The news from Port-au-Prince is depressing. At the last count, 150,000 bodies have been discovered; over a dozen were those of journalists. It will take at least a month for any newspaper to resume publication. Nevertheless, at least two radio stations are back on air. International assistance to retrieve and repair damaged media equipment has begun to arrive. Survivors are hoping that the Haitian media will keep an eye on donor funds because no other institution will be in a position to do so for quite a while. The projected cost of restoration in Haiti is $10 billion over the next 10 years.
The international press is often quick to descend on the sites of natural or manmade disasters, but apart from a few follow-up stories, most depart as soon as they can. A BBC correspondent once termed this "Oh my god dying babies in the streets" journalism. Such an approach has its uses in the aftermath of a catastrophe to help jolt the conscience of the comfortable in far-off places. However, it is the local media that has to help the affected population endure the tragedy and get on with life.

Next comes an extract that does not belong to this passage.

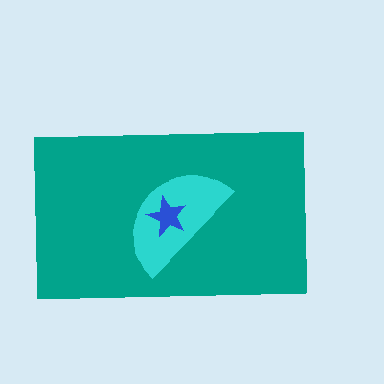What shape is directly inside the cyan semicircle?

Disaster journalism needs to go beyond the what, when, who, why, where and how of reporting and concentrate on the mechanisms of coping. Press coverage has to play a therapeutic role in healing afflicted communities. This is where most mediapersons falter: trained as they are in digging up dirt; they often miss the real stories of victims helping each other, the catharsis of sharing in suffering and the fortitude of people faced with unimaginable tragedies. Holding government and donor agencies to account is important, as is damage assessment and lessons learned. The immediate need is to help people make sense of such tragedies.
Mahatma Gandhi attributed the suffering caused by the devastating Bihar/Nepal earthquake of 1934 to divine chastisement for India's failure to eradicate the morally abhorrent practice of untouchability. He was rebuked for his fatalism, but the Mahatma had merely used a tragedy to convey a social message: the earthquake couldn't have been undone by any scientific explanation.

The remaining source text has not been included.